Wesentliche Ziele dieser Transformation sind:
- Vernichtung der traditionellen Industriestruktur mit Schwerpunkten in hochleistungsfähiger Energieerzeugung und Mobilitätstechnologie unter der Vision, über das Hilfskonstrukt E-Mobilität (denn Strom kommt bekanntlich aus der Steckdose, kann umweltfreundlich mit Windkraft und Sonne erzeugt werden, und die immens aufwendig zu produzierenden Batterien stellen keinerlei Umweltbelastung dar) den Europäern das Auto abzugewöhnen.
- Reduzierung des Mobilitäts-Luxus via Flugzeug und Fernreise durch Überwindung des internationalen Tourismus und nunmehr als überflüssig erkannter Geschäftsreisen.
- Ersetzung der vom Volk legitimierten, demokratischen Prozesse durch pseudowissenschaftlich begründete Vorgaben von als Nichtregierungsorganisationen bezeichneten Rätemodellen einer vorgeblichen Zivilgesellschaft.
- Überwindung kleinstaatlicher Gesellschaftsstrukturen durch ein System supranationaler, bürokratorischer „Eliten”herrschaft – erst auf Ebene der in der EU eingebundenen Nationalstaaten, später als Weltherrschaft der Supranational Governmental Organization (SGO) Vereinte Nationen.
- Umsetzung des Migrationspakts unter Umsetzung der auf UN- und EU-Ebene beschlossenen Umsiedlungspläne bei gleichzeitiger Überwindung als „rassistisch“ bezeichneter, endemischer Kulturtraditionen.
Der polnisch-ungarische Widerstand
Gleichwohl interessiert an den finanziellen Ausschüttungen der EU-Bürokratie, nahmen sie eine von der Kommission vorgesehene Disziplinierungsklausel zum Anlass, ihre Zustimmung zum Haushaltsentwurf zu verweigern.

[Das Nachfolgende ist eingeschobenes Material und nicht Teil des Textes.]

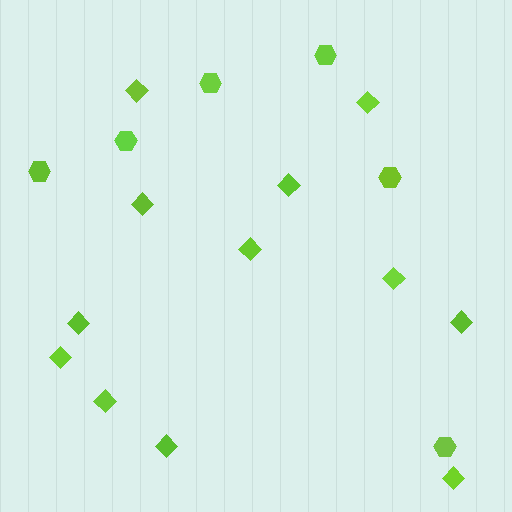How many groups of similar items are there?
There are 2 groups: one group of hexagons (6) and one group of diamonds (12).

Da es den Räterepublikanern bislang noch nicht möglich gewesen ist, bei den Entscheidungsprozessen in der EU durchgängig ein Mehrheitsprinzip durchzusetzen, sondern maßgebliche Entscheidungen einstimmig zu erfolgen haben, waren die beiden früheren COMECON-Staaten in der Lage, den gegenwärtig vorrangig gegen sie gerichteten, sogenannten Rechtsstaatlichkeitsmechanismus zum Anlass zu nehmen, den Haushaltsbeschluss durch Nichtzustimmung als Instrument zur Abwehr der EU-Fremdbestimmung zu nutzen. Damit allerdings stellten sie nicht nur die künftige Funktionsfähigkeit des bürokratorischen Systems in Brüssel infrage – sie waren auch in der Lage, das EU-Konstrukt an sich aus den Angeln zu heben. Letztlich stand somit nicht mehr und nicht weniger als die Existenz der EU selbst auf dem Spiel, denn auch dort gilt: Ohne Moos nix los!

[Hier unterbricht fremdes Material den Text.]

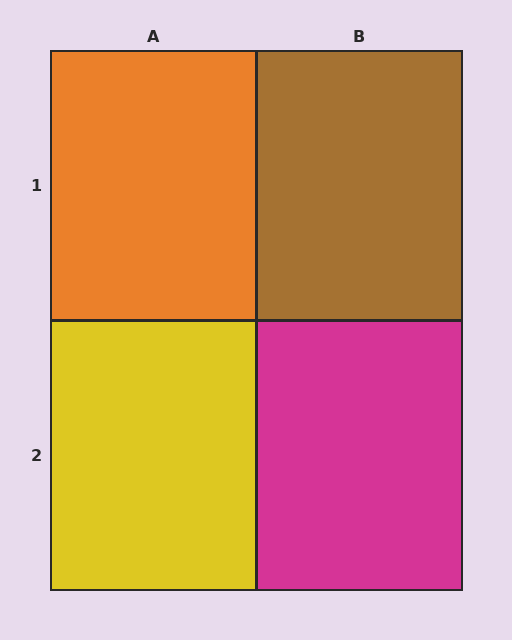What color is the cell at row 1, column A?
Orange.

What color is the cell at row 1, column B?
Brown.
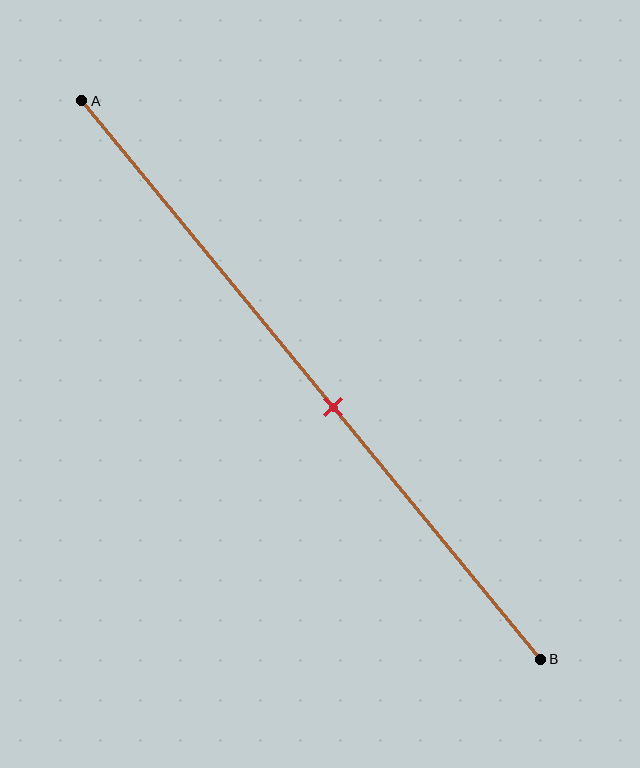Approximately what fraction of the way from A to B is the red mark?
The red mark is approximately 55% of the way from A to B.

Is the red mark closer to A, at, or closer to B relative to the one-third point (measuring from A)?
The red mark is closer to point B than the one-third point of segment AB.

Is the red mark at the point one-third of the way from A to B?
No, the mark is at about 55% from A, not at the 33% one-third point.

Die EU-Ratspräsidentschaft entwickelt einen deutschen Kompromiss
Die Bundesregierung als maßgeblicher Protagonist der Abschaffung nationaler Selbstbestimmungsrechte konnte diese Gefahr nicht zulassen und erarbeitete daher etwas, das nun als Haushaltskompromiss die Zustimmung auch der beiden Renegaten erhielt. Dieser Kompromiss sieht als erstes vor, den 1,8-Billionen-Haushalt wie von der Kommission vorgelegt zu verabschieden. Vorteil für Polen und Ungarn: Sie werden weiterhin Nutzen aus der EU ziehen, indem sie mehr Gelder beziehen als sie selbst einzahlen.
Ebenfalls im Kompromiss vorgesehen ist der Beibehalt der sogenannten Rechtsstaatsklausel. Diese besagt, dass Mitgliedsländer, in denen die EU-Bürokratoren „Mängel der Rechtsstaatlichkeit“ erkennen, mit finanziellen Sanktionen auf den rechten Weg im Sinne der EU gebracht werden können.

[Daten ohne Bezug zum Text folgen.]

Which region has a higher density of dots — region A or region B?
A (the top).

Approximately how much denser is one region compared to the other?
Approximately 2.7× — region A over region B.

Der Vertrag von Lissabon als Grundlage
Grundlage der entsprechenden Beurteilung ist der Vertrag von Lissabon, der am 1. Dezember 2009 in Kraft getreten ist. Er löste – im Wesentlichen inhaltgleich – als Vereinbarung der Regierungen der Mitgliedsländer jenen EU-Verfassungsvertrag ab, welcher ursprünglich den nationalen Bevölkerungen zur Zustimmung vorgelegt werden sollte. Dieses Verfahren wurde jedoch gestoppt, sodass beispielsweise die Deutschen zu keinem Zeitpunkt die Möglichkeit bekamen, ihr entsprechendes Votum zu formulieren.
Die EU als übernationale Machtinstanz
Auch wenn die Bürger Europas nie über den Vertrag abstimmen durften, bestimmt er gleichwohl mit fragwürdigen Instanzen wie dem Europäischen Gerichtshof (EuGh), der sich lässig über Entscheidungen des Bundesverfassungsgerichts hinwegsetzt, seitdem ihr Leben. Auch wird der Anspruch erhoben, dass demokratisch gewählte Regierungen nur dann exekutive Rechte haben, wenn diese durch die EU-Bürokratoren als rechtstaatlich anerkannt werden. Ein möglicherweise durch Mehrheiten gewählter Parlamentarier in nationalen Parlamenten zustande gekommener Beschluss, der auf das Missfallen der Brüsseler (oder anderer Regierungschefs nebst Parteien und NGO) stößt, steht so aus Sicht der EU immer unter dem Vorbehalt der Zustimmung durch die EU. Damit ist nicht nur das jeweilige Selbstbestimmungsrecht der Länder außer Kraft gesetzt – es interessiert auch nicht mehr, ob eine Bürgermehrheit die Entscheidungen ihres Parlaments begrüßt. Entscheidend ist ausschließlich die Auslegung der sogenannten Rechtsstaatprinzipien nach Interpretation durch die Brüsseler Bürokratoren.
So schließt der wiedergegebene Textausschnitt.